Reading Wednesday: Motivating Literacy
One North Carolina primary school has found yet another method to motivate kids into reading more books:
Cheers echoed through Hemby Bridge Elementary School last Thursday when students were surprised with an announcement on the school's morning broadcast.Read the whole thing.
That night, there would be no homework.
The night off from schoolwork was a reward for six weeks that students spent reading as hard as they could for the 2006 Reading Olympics.
The idea for the Reading Olympics, which hadn't been done schoolwide in years, according to Assistant Principal Margaret Flowe, came from the school's site-based committee.
They came up with the idea of the Reading Olympics, keeping it to six weeks so students wouldn't lose focus.
School officials talked to teachers and decided that reading 2,500 books would be a good schoolwide goal. Students would win an ice cream party if they succeeded.
That goal was a piece of cake for Hemby Bridge Elementary's readers.
"They met that goal in the first two weeks," Flowe said. "We decided to up the ante a little bit."
Students were then told if they read 5,000 books, teachers could give them an extra 30 minutes of recess one day.
Again, the goal was not a problem, and officials had to find a new prize for the next goal: 7,000 books.
"It seemed to create an excitement within the school that the children were all working toward one goal," Flowe said.
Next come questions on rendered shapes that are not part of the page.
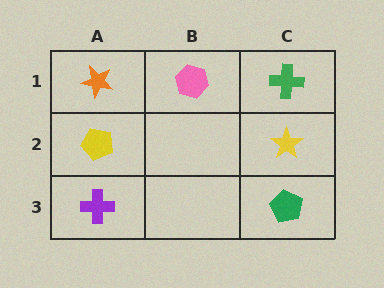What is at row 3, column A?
A purple cross.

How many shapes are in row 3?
2 shapes.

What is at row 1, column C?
A green cross.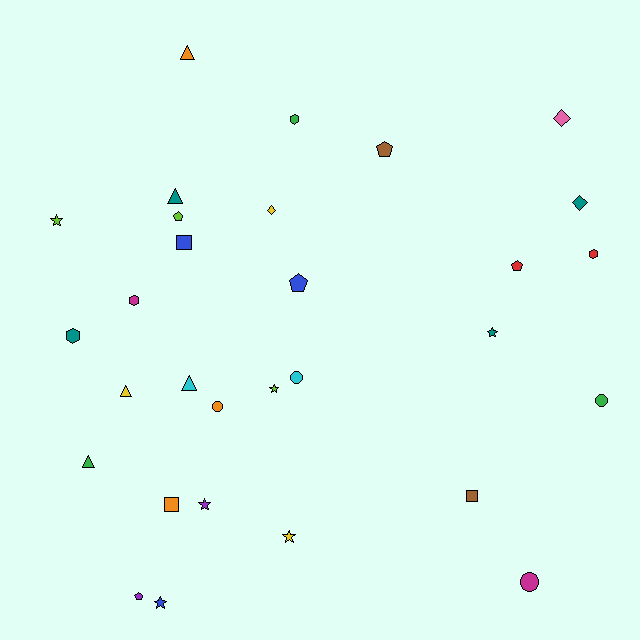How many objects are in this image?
There are 30 objects.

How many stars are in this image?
There are 6 stars.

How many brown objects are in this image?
There are 2 brown objects.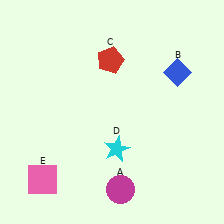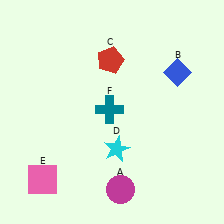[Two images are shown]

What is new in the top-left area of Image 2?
A teal cross (F) was added in the top-left area of Image 2.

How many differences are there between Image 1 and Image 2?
There is 1 difference between the two images.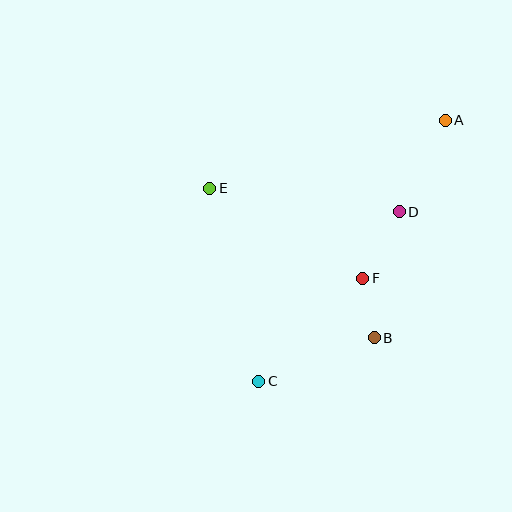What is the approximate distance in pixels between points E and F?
The distance between E and F is approximately 178 pixels.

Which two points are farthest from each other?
Points A and C are farthest from each other.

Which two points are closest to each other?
Points B and F are closest to each other.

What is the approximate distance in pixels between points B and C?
The distance between B and C is approximately 124 pixels.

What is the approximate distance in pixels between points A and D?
The distance between A and D is approximately 103 pixels.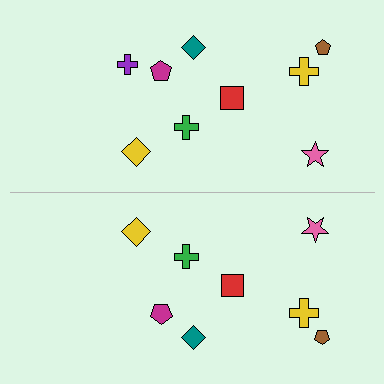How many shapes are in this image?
There are 17 shapes in this image.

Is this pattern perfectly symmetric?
No, the pattern is not perfectly symmetric. A purple cross is missing from the bottom side.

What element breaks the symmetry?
A purple cross is missing from the bottom side.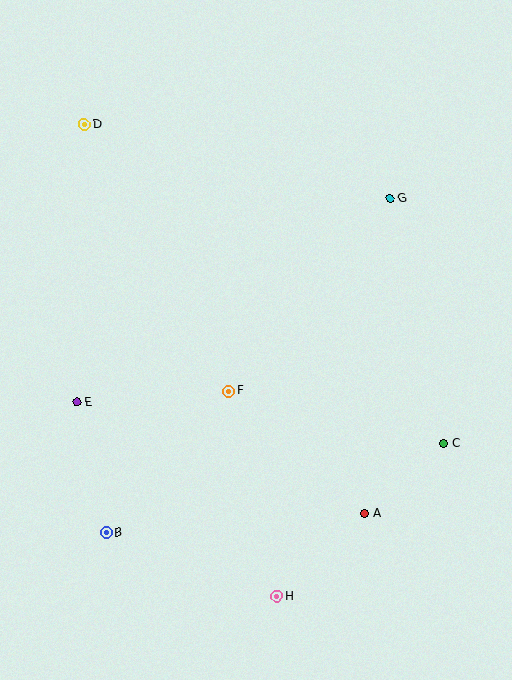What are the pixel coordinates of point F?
Point F is at (229, 391).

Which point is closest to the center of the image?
Point F at (229, 391) is closest to the center.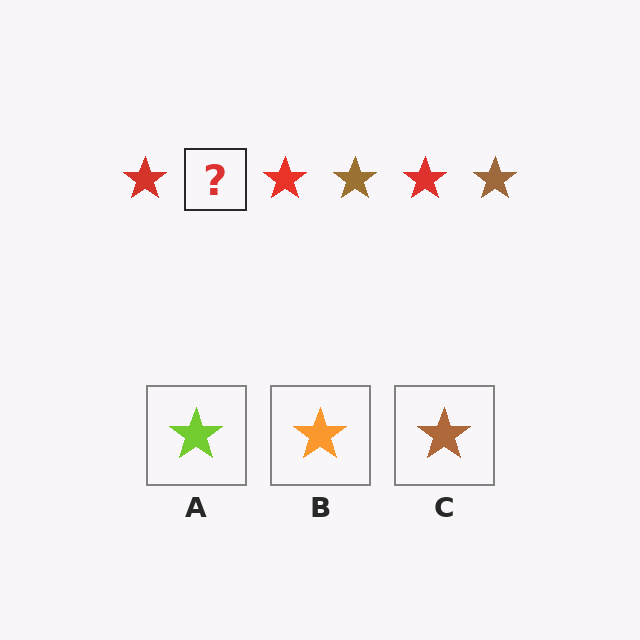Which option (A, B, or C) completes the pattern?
C.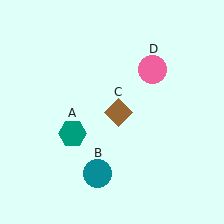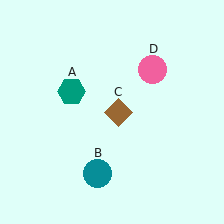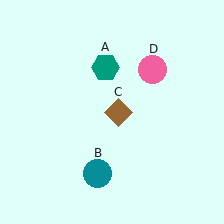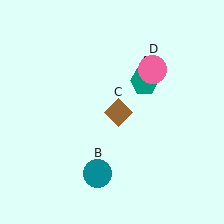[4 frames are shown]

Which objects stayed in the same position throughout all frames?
Teal circle (object B) and brown diamond (object C) and pink circle (object D) remained stationary.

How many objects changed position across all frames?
1 object changed position: teal hexagon (object A).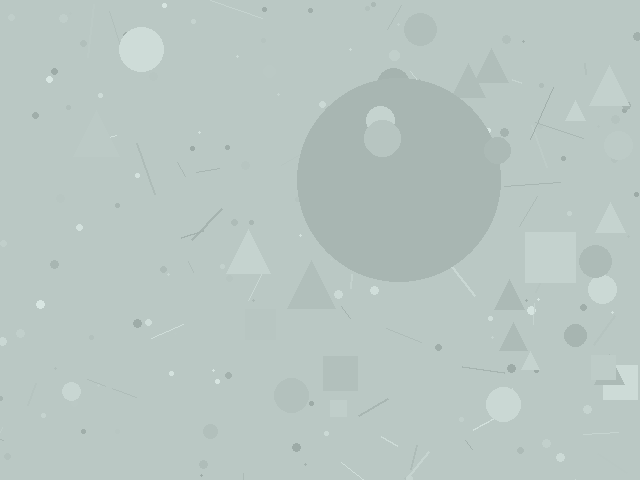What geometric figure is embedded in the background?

Administrators surprised the students with their homework-free day last week. Parents were also surprised -- some called the school to make sure their children were correct in telling them they didn't have any homework.
Flowe and Principal Bill Breckenridge also spent four days serving ice cream sundaes to all the students last week. Flowe said they served 22-23 gallons of ice cream, and they're not sure how much chocolate syrup.
I can't help but smile at this. The kids got a day off without homework and the teachers got a night off from checking it.
A win-win situation if I ever saw one.